The tough concrete shell of Vilanova Artigas’ architecture school in Sao Paulo (above) conceals a central atrium that embodies an ethic of collaboration (below).
Photographs by Bert Hoetmer

One recent afternoon, a City College student named Murraja led me to the top of Rafael Viñoly’s new Bernard and Anne Spitzer School of Architecture, showing off the amphitheater on the roof—the crown atop Viñoly’s radical redesign of an undistinguished 1950s library. Like the building’s interior—with its central atrium allowing pin-ups to be communal events—the rooftop expressed an emphasis on public space and sharing work in a larger context. Even in a driving rain, the saffron-yellow theater, with seats looking south toward the Manhattan skyline, had an exhilarating impact. As Murraja waited for me to run my circuit around the theater, I couldn’t help but think of the generation of Latin American architects who made bold moves under a big sky—Oscar Niemeyer, of course, but also Luis Barragán and, especially, João Vilanova Artigas.

Though Vilanova Artigas (1915–1985) had been a follower of Frank Lloyd Wright early in his career, he eventually embraced the Brutalist aesthetic of the so-called Brazilian Style epitomized by Niemeyer and Lucio Costa. For Artigas, architecture was a way to expose social disparity, not a forum for what he saw as pat responses to social problems. He treated homes as he treated schools and bus stations: open spaces defined by vast roofs and ramps for circulation, where the stress was put on communal living, not privacy.

Last spring I went to see Vilanova Artigas’ Faculdade de Arquitetura e Urbanismo in São Paulo, built in 1968. I’d read about the FAU, as it’s called, and seen heroic photos of the building standing on its site like an arms-akimbo Superman, solitary and tough. But in real life, it was hidden by trees and vines that seemed ready to climb through rows of louvered windows behind its rough-hewn concrete shell.

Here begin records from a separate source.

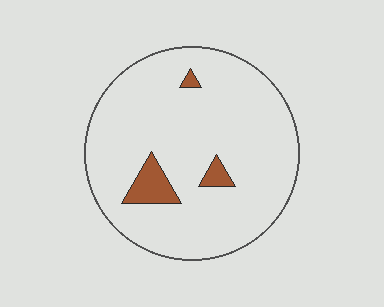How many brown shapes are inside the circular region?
3.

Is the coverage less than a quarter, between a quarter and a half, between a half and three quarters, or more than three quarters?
Less than a quarter.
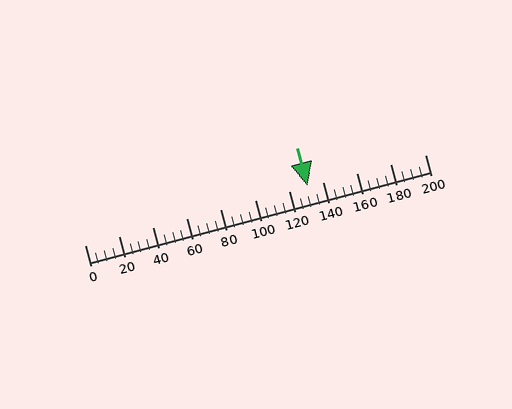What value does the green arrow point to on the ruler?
The green arrow points to approximately 131.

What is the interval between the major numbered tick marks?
The major tick marks are spaced 20 units apart.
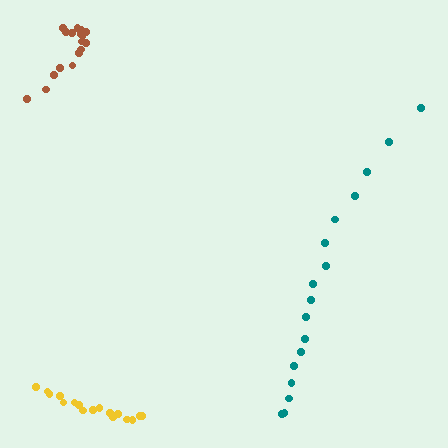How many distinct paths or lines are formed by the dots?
There are 3 distinct paths.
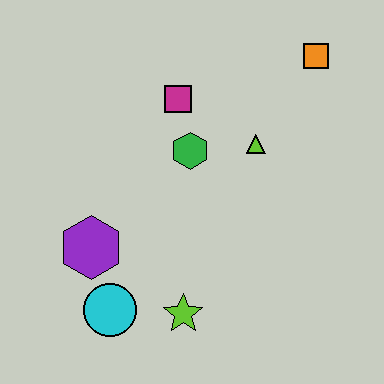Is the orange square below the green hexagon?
No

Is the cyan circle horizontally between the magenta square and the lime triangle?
No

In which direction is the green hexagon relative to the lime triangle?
The green hexagon is to the left of the lime triangle.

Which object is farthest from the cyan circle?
The orange square is farthest from the cyan circle.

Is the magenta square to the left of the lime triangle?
Yes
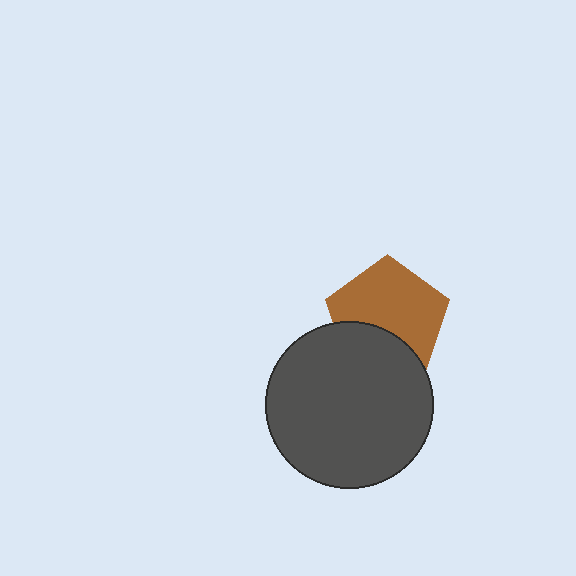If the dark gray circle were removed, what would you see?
You would see the complete brown pentagon.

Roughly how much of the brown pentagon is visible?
Most of it is visible (roughly 68%).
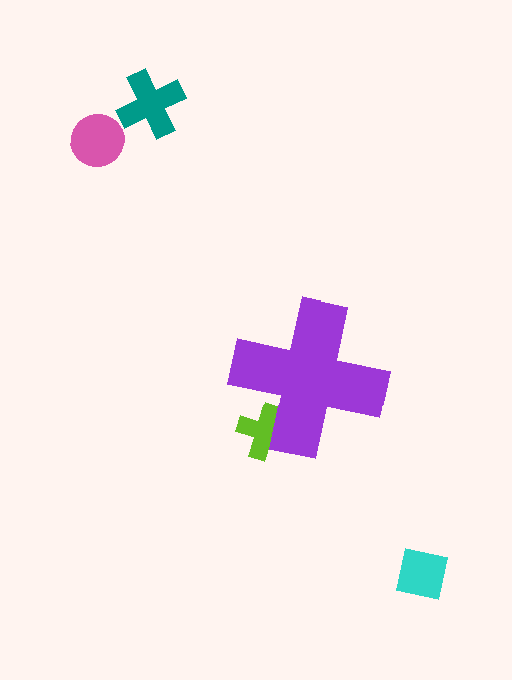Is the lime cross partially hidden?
Yes, the lime cross is partially hidden behind the purple cross.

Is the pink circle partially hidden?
No, the pink circle is fully visible.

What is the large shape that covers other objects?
A purple cross.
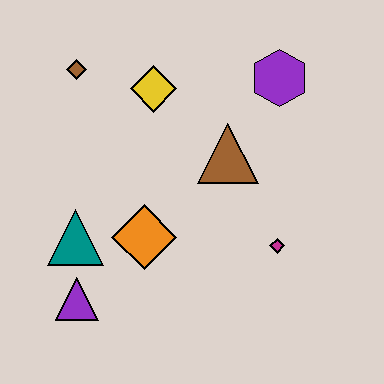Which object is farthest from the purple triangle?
The purple hexagon is farthest from the purple triangle.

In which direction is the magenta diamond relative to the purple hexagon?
The magenta diamond is below the purple hexagon.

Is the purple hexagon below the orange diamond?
No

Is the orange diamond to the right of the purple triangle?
Yes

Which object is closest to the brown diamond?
The yellow diamond is closest to the brown diamond.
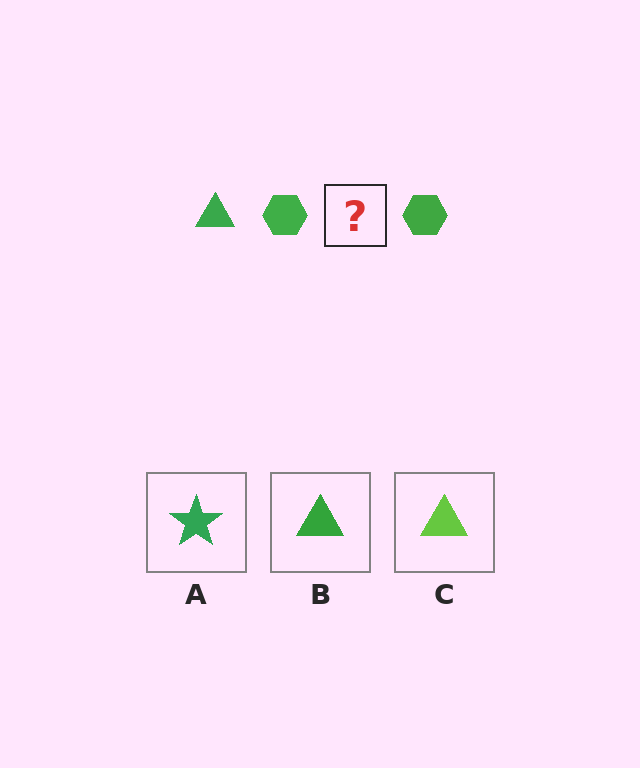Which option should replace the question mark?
Option B.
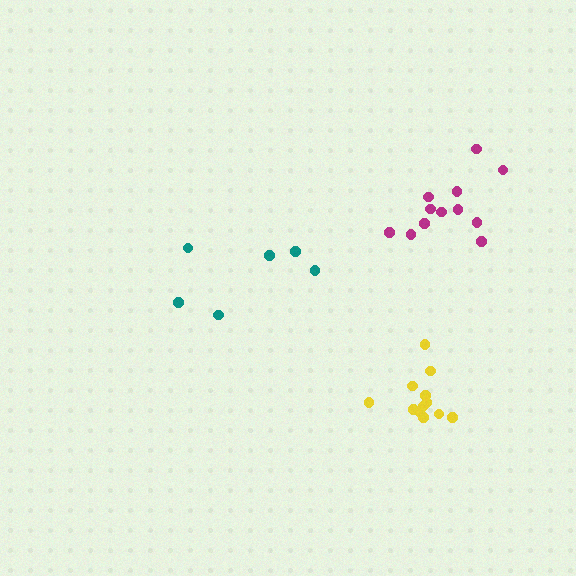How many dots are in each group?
Group 1: 12 dots, Group 2: 12 dots, Group 3: 6 dots (30 total).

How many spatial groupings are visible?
There are 3 spatial groupings.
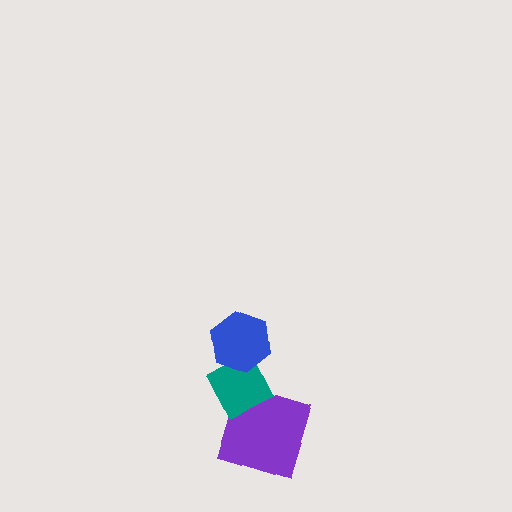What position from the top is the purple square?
The purple square is 3rd from the top.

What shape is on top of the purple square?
The teal diamond is on top of the purple square.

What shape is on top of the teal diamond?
The blue hexagon is on top of the teal diamond.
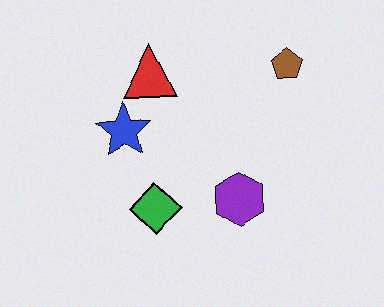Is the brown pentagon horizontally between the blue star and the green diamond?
No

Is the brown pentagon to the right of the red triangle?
Yes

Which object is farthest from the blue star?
The brown pentagon is farthest from the blue star.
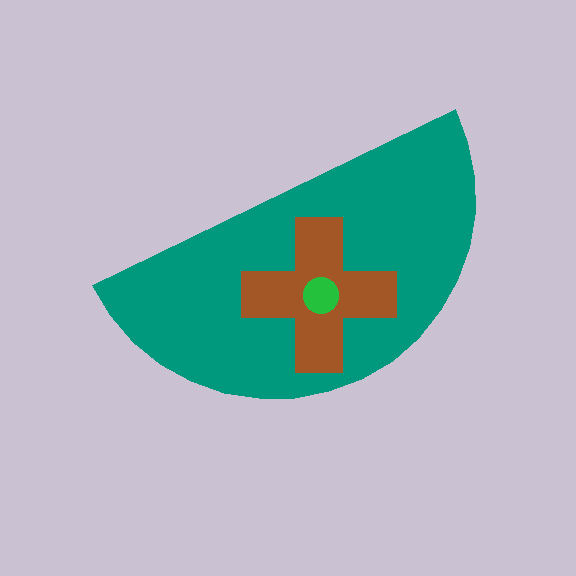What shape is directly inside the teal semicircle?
The brown cross.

Like Viñoly’s school at City College, its centerpiece is an atrium, a massive space with a grand ramp leading up through the building. No matter where I stood, I could pivot and see everything: students studying, pinning up work for a review, even taking a dance class. (As in Viñoly’s school, where uncomfortably low ceilings plague parts of the studios, here the individual classrooms, all on the building’s periphery, were cramped and dark—a disdainful concession to the traditional school setup.) Sunlight filtered through skylights—now in dire need of repair—and angled in through the ground-floor entry, which is open to the outdoors. Despite its tough concrete, the FAU exuded a sense of lightness, a thrilling contradiction between material and effect.

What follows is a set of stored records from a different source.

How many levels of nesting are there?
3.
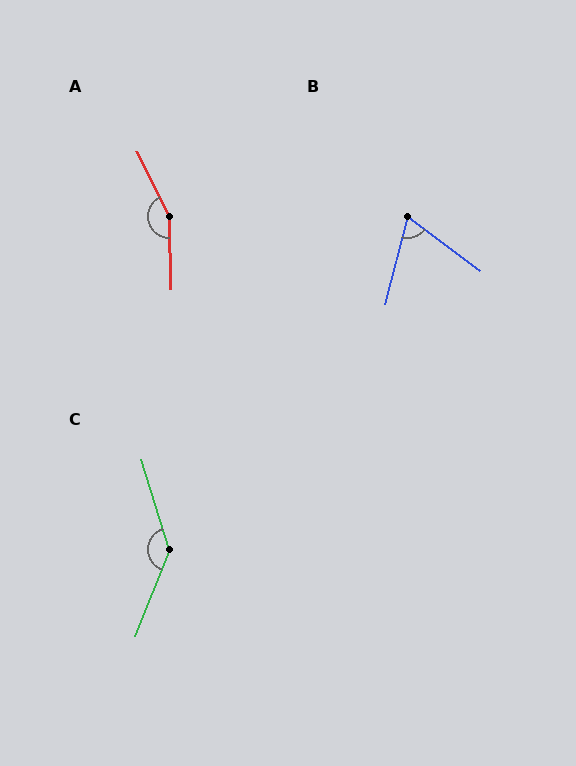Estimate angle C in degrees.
Approximately 141 degrees.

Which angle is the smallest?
B, at approximately 68 degrees.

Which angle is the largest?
A, at approximately 155 degrees.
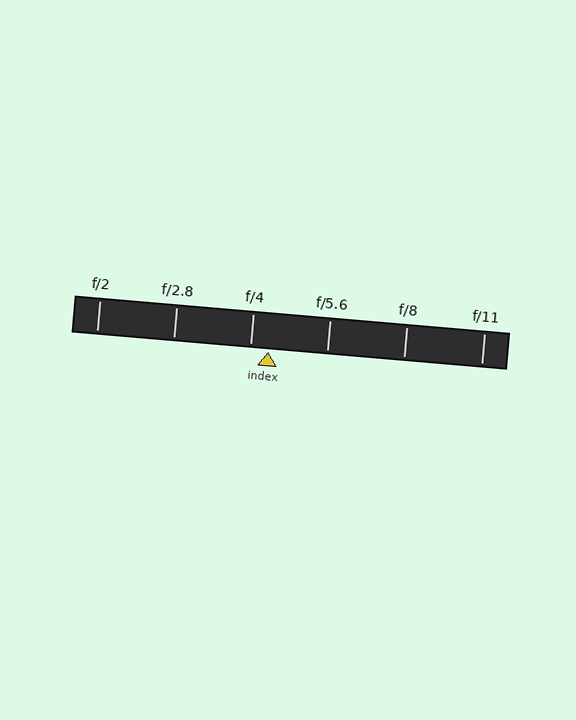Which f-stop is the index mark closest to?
The index mark is closest to f/4.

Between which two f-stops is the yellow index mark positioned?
The index mark is between f/4 and f/5.6.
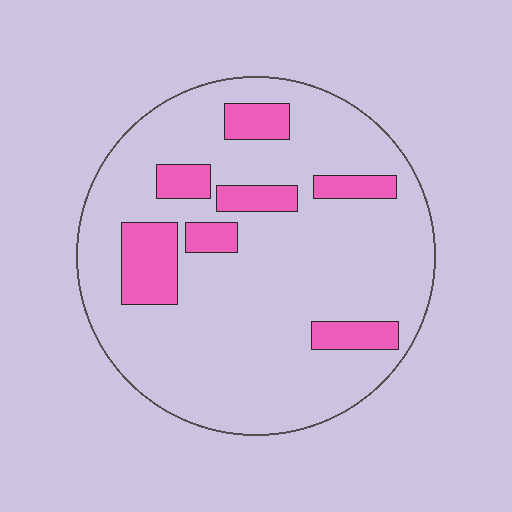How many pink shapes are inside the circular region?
7.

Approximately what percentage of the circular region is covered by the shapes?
Approximately 15%.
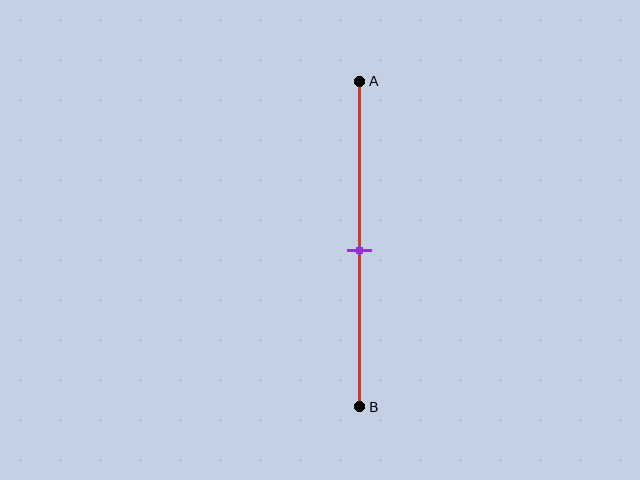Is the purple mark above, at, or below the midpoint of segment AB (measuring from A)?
The purple mark is approximately at the midpoint of segment AB.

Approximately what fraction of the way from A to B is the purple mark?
The purple mark is approximately 50% of the way from A to B.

A communist like many of his colleagues, Artigas saw design as a form of evangelism. The educated class that would lead the coming revolution would cut its ties to consumerism, so his architecture was going to teach them a lesson in austerity. His protégés, founders of the Arquitetura Nova movement, would address Brazil’s class disparity in a very different way—conceiving well-made, inexpensive houses—but their education was informed by the FAU’s intoxicating atrium, where Artigas demonstrates his belief in the power of collaboration.

Artigas was uniquely qualified to design the FAU. As the leading member of its faculty, he had created the school’s curriculum, a Bauhaus-style program that placed technical skills, history, and design on equal footing. The FAU was meant to embody that unity, and it does. Like the plaza underneath Lina Bo Bardi’s Museu de Arte de São Paulo, the FAU atrium was designed not only to provoke conversation among disciplines but to host large-scale political and cultural events. There is an archival photograph of the space filled with thousands of students—a shot that would have symbolized much to the military government in power at the time of the school’s inception.

Will CCNY’s new building foster the kind of analysis of design and class provoked by the FAU? Certainly the circumstances are different, but in a public school with a student body far more diverse than most, Viñoly’s spur to interaction is an exciting start.